Policy, practice, and prediction: model-based approaches to evaluating N. gonorrhoeae antibiotic susceptibility test uptake in Australia.

Arguments

Value

An object of class bn.fit. Refer to the documentation of bnlearn for details.

Format

A discrete Bayesian network to simulate the clinician-patient dynamics influencing antibiotic susceptibility test initiation. The probabilities were given within the referenced paper.
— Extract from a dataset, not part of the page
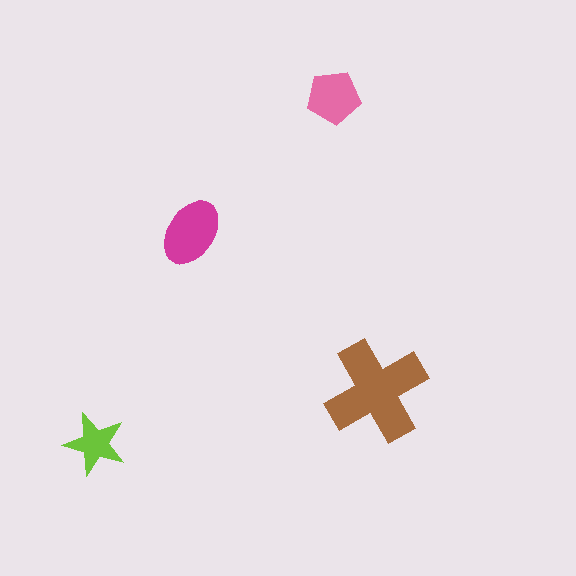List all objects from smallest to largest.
The lime star, the pink pentagon, the magenta ellipse, the brown cross.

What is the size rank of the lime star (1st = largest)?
4th.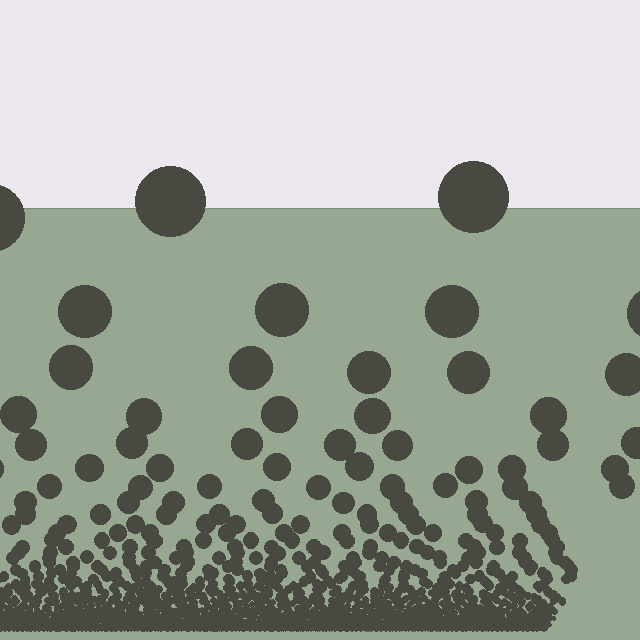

The vertices are:

ASTTest

(Initiated, Not initiated);

ClinicianExperience

(Experienced, Unexperienced);

EpidemiologicalFactors

(High risk group, Low risk group);

InitialTreatmentFailure

(Treatment success, Treatment failure);

MedicationAdherence

(Proper Adherence, Improper Adherence);

NumberPartners

(One, Two to five, More than six);

PastDiagnoses

(One, Two to four, five to nine, More than ten);

PersistingSymptoms

(Symptoms persist, Symptoms resolve);

SexualOrientation

(Heterosexual, Homosexual);

UnpromptedTest

(Initiated, Not initiated);

References

Do, P. C., Assefa, Y. A., Batikawai, S. M., Abate, M. A., & Reid, S. A. (2024). Policy, practice, and prediction: model-based approaches to evaluating N. gonorrhoeae antibiotic susceptibility test uptake in Australia. BMC Infectious Diseases, 24(1), 498.